LA.NET [EN]

Jun 22

In the last post, we’ve see that multithreading is almost a necessity in GUIs. We’ve also seen that there are some gotchas associated with it: a control can only be updated from the GUI thread. In practice, this means that we’ll need to marshal back the results to the main thread when they’re ready.

In .NET, the Windows Forms introduces the ISynchronizeInvoke interface for performing that kind of operation:

public interface ISynchronizeInvoke {
  IAsyncResult BeginInvoke(Delegate method, object[] args);
  object EndInvoke(IAsyncResult result);
  object Invoke(Delegate method, object[] args);
  bool InvokeRequired { get; }
}

The Control class (which is reused by all the existing controls) implements this interface, letting you marshal the results back to the main thread by calling one of the Invoke methods.
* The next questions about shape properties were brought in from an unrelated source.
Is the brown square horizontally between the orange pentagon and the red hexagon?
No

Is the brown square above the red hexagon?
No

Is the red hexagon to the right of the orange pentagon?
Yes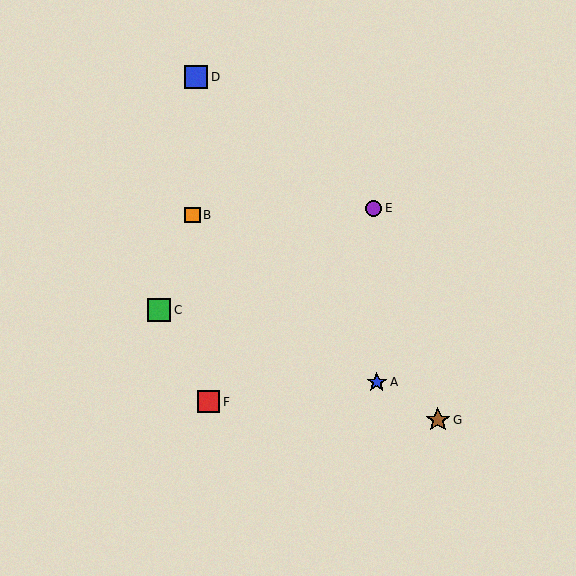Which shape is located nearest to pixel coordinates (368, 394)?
The blue star (labeled A) at (377, 382) is nearest to that location.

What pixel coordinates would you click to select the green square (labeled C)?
Click at (159, 310) to select the green square C.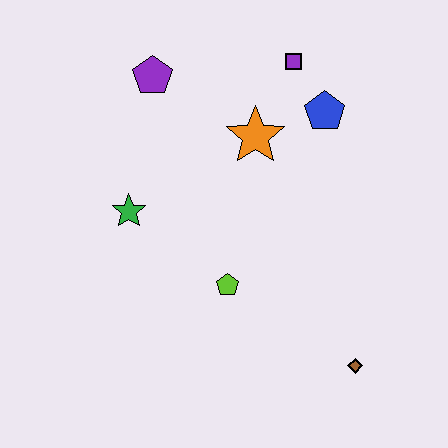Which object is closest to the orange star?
The blue pentagon is closest to the orange star.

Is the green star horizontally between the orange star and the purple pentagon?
No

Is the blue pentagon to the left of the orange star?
No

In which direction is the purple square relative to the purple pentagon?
The purple square is to the right of the purple pentagon.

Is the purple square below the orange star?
No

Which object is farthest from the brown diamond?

As you can see from the interface API, you can block the secondary thread until the GUI is updated (in this case, you use the Invoke method, which is equivalent to calling BeginInvoke followed by EndInvoke), or you can perform that work in asynchronous fashion, by invoking the BeginInvoke method and use one of the available approaches for waiting on the IAsyncResult returned. Besides these methods,the Control class offers two extra helper methods which you can use when you don’t need to pass parameters to the delegate:

public IAsyncResult BeginInvoke(Delegate method);
public object Invoke(Delegate method);

These are just shortcuts to the previous methods and don’t offer any benefits over the interface methods.

The InvokeRequired property is there for checking if marshalling is needed. After all,you don’t want to marshal if you don’t have to, right? Checking if marshalling is needed involves getting the Win32 control’s handle and seeing its window’s thread is the same as the current one.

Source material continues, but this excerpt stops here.